Aerospike Cross Datacenter Replication (XDR) for Real-time Mission Critical IoT Data Management

Shahed Mazumder
Global Director, Telco Solutions
September 22, 2022|8 min read

Aerospike’s Cross-Datacenter Replication (XDR) is a highly flexible and magical feature that enables real-time active-active data replication between geographically separated clusters.

In the context of IoT data management, it can eliminate the dependency between sensor data collection points (e.g. at tactical edge closer to the end devices) and data analysis point/s which can be either edge (same as collection point) or the core – an aggregation point of data coming from different edge sites.

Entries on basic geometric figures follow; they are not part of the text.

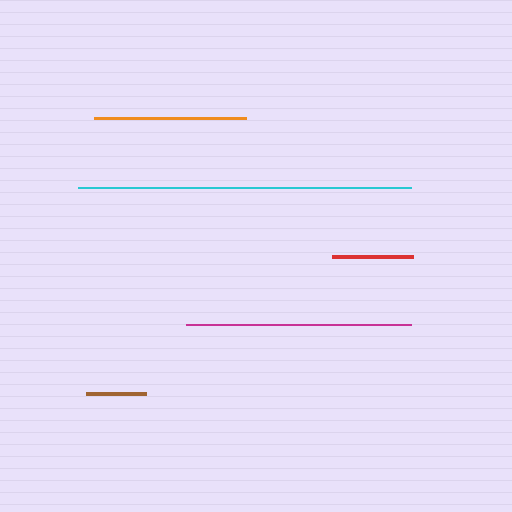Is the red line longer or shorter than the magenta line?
The magenta line is longer than the red line.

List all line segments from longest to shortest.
From longest to shortest: cyan, magenta, orange, red, brown.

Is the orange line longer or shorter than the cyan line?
The cyan line is longer than the orange line.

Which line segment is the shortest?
The brown line is the shortest at approximately 60 pixels.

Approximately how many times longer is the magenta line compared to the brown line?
The magenta line is approximately 3.7 times the length of the brown line.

The key value proposition of the XDR feature includes:

  • Ease of setup and use

  • Bi-directional filtering capability

  • Ultra-low latency operation

All of which make mission-critical IoT data management simple and efficient.

XDR – What it is and why Aerospike customers love it

The Aerospike XDR feature replicates data asynchronously between two or more clusters that are located at different, geographically distributed sites. Here, a site can refer to a physical rack in a data center, an entire data center, an availability zone in a cloud region, or a cloud region itself.

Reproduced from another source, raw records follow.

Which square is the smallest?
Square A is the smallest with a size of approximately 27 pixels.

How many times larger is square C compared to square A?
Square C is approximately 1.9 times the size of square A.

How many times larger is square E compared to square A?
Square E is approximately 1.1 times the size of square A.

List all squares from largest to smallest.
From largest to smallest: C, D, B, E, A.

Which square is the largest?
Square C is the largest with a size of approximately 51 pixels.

XDR’s different deployment topologies include one-way shipping cluster configuration, two-way shipping cluster configuration, and three-way shipping cluster configuration as detailed here.


Now, let’s look at what XDR brings to the table.

XDR makes data management simple

Cross-datacenter replication enables dynamic data center addition and configuration – the process of adding/configuring new data centers to the cluster is dynamic and can be performed while the remote clusters are running.

With record shipping based on Last Update Time (LUT), XDR allows data center resynchronizing starting at a user-specified point in time.

Last but not least, by utilizing a connector linked to Aerospike’s change notification mechanism, XDR facilitates data transfer to non-Aerospike data repositories (e.g. ERP, CRM, and inventory data).

XDR is very efficient

Dynamic, fine-grain data control with selective shipment of record components makes XDR very efficient.

Cross-datacenter replication can be configured to ship only the changes to sub-parts (bins) of a record.

Additionally, expressions can be used for filtering updates and inserts and applied to individual records being shipped. Importantly, this can be set up bidirectional – thus making the feature more powerful.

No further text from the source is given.